【体験談】うつ病からの脱却のカギは「諦め」。新しい人生を歩み出そう

【体験談】うつ病からの脱却のカギは「諦め」。新しい人生を歩み出そう

今の時代を生きる僕たちは、「諦め」という言葉をネガティブなものだと教えられてきました。

確かに諦めは、ある一面だけ見れば決して良いものとは言えません。自分の夢や目標に向かって諦めずに邁進することは、ある種の美しさとも言えるものがあり、大きなことを成し遂げるために「諦めない」ことは絶対に必要だからです。

しかし一方で、「諦めるのは悪いことだ」という価値観を鵜呑みにし、1つの物事に執着するあまり一歩も前に進めない状態は、果たして正しいと言えるでしょうか?人生に対する全てに食らいつき、努力し、心が悲鳴をあげていてもなお「諦めない」ことは、それでも美しいのでしょうか?

この記事では、うつ病歴10年弱の筆者の体験談をもとに、

うつ病からの脱却と諦め

というテーマを扱っています。うつ病の治療が上手くいかない方、あるいは人生に疲れたという方、色々な人にとって有意義な記事となるように誠心誠意執筆してみたので、無理のない範囲で読んでいただければと思います。

僕のうつ病からの脱却は「諦め」から始まった

冒頭でもお伝えしたように、僕はうつ病を患っている患者です。一番辛かった時には、文字通り「生きることしかできなかった」と言えるくらい非常に辛い思いをしました。
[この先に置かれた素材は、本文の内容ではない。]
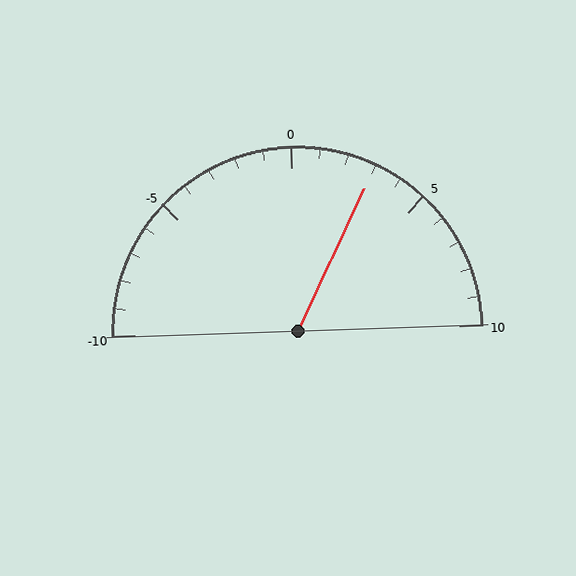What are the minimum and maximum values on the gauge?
The gauge ranges from -10 to 10.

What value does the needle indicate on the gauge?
The needle indicates approximately 3.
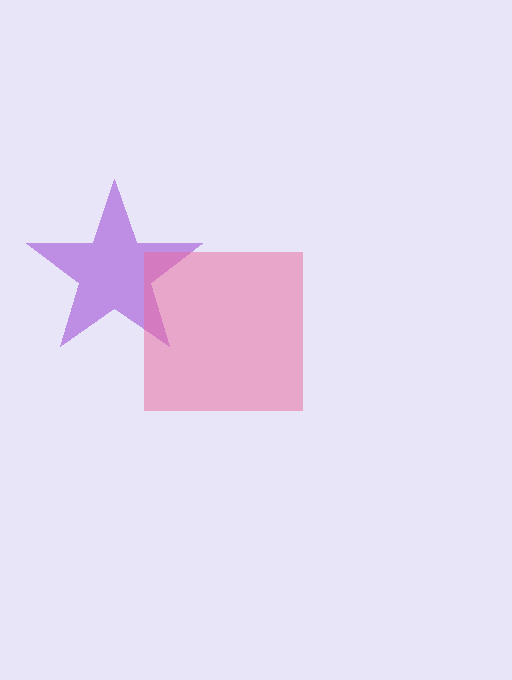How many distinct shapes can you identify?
There are 2 distinct shapes: a purple star, a pink square.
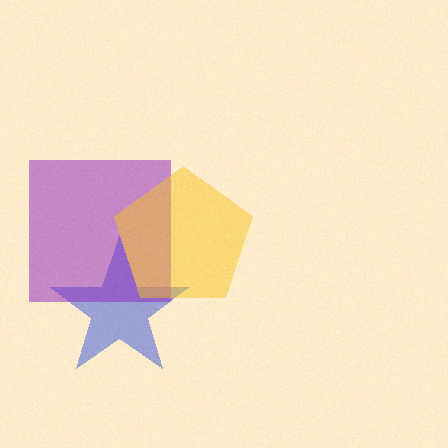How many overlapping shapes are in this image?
There are 3 overlapping shapes in the image.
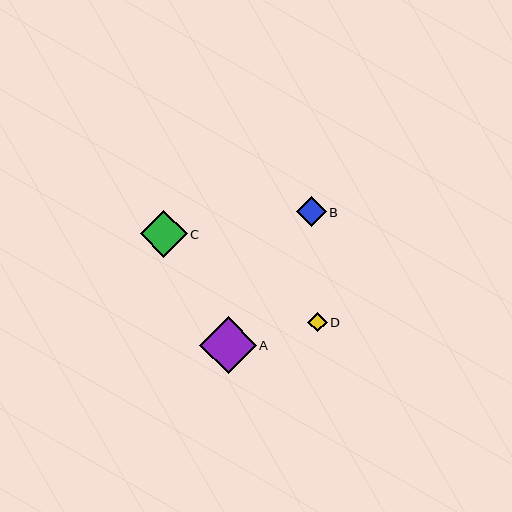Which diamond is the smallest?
Diamond D is the smallest with a size of approximately 20 pixels.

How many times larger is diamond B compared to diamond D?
Diamond B is approximately 1.5 times the size of diamond D.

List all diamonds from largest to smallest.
From largest to smallest: A, C, B, D.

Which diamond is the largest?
Diamond A is the largest with a size of approximately 57 pixels.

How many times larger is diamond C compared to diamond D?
Diamond C is approximately 2.4 times the size of diamond D.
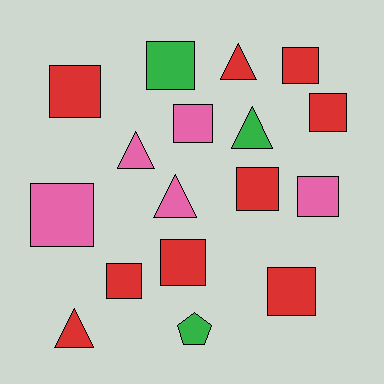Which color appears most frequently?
Red, with 9 objects.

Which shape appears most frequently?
Square, with 11 objects.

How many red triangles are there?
There are 2 red triangles.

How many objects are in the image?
There are 17 objects.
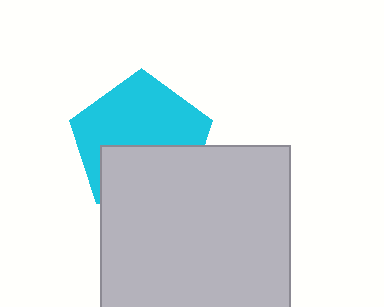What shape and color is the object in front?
The object in front is a light gray square.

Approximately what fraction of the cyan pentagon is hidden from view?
Roughly 41% of the cyan pentagon is hidden behind the light gray square.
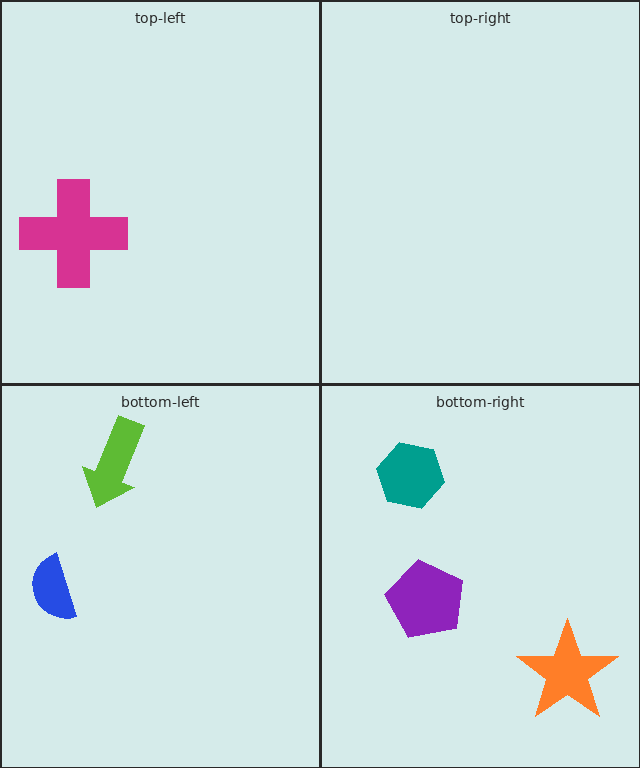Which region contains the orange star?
The bottom-right region.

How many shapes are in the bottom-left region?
2.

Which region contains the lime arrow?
The bottom-left region.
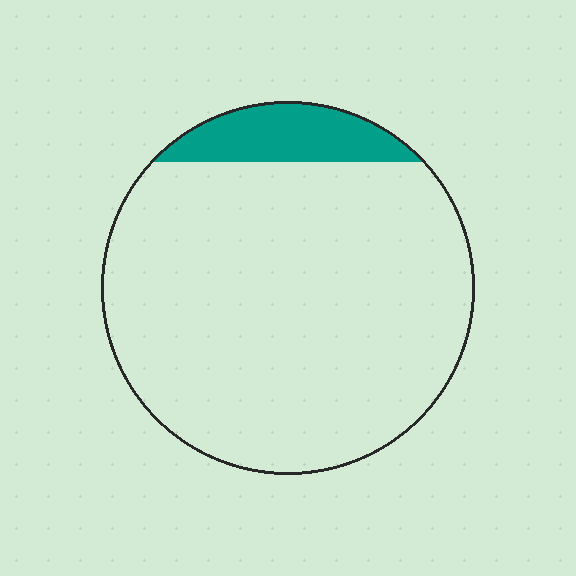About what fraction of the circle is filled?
About one tenth (1/10).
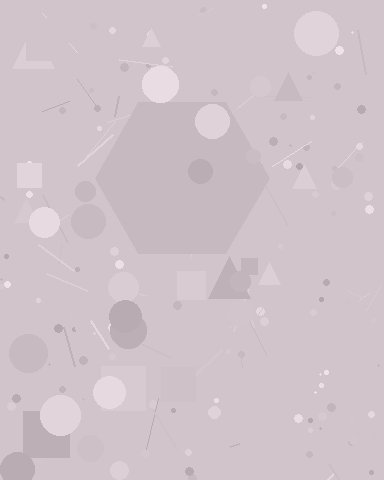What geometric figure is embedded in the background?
A hexagon is embedded in the background.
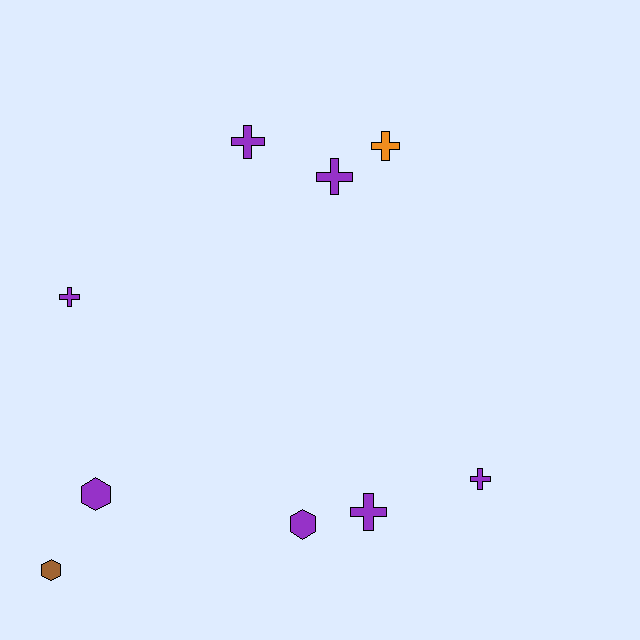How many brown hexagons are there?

ですが、そんなどん底の状態から、今では毎日少しずつ仕事をし、このような記事を書けるくらいにはなれたのですから、人生って何が起きるかわからないですよね。

さて、僕がどん底の状態からここまでどうにか回復することができた要因として、冒頭でも伝えたように「諦め」が大きかったと思います。

うつ病の苦しみの全ては「執着」である

ではどうして「諦め」がうつ病からの脱却の大きな要因になったのかですが、これを語る上で外せないのが「執着」です。皆さんも知っての通り、執着とは特定の物事を「諦めない」ことを意味する言葉であり、この記事では諦めの対義語的な使い方をしていきます。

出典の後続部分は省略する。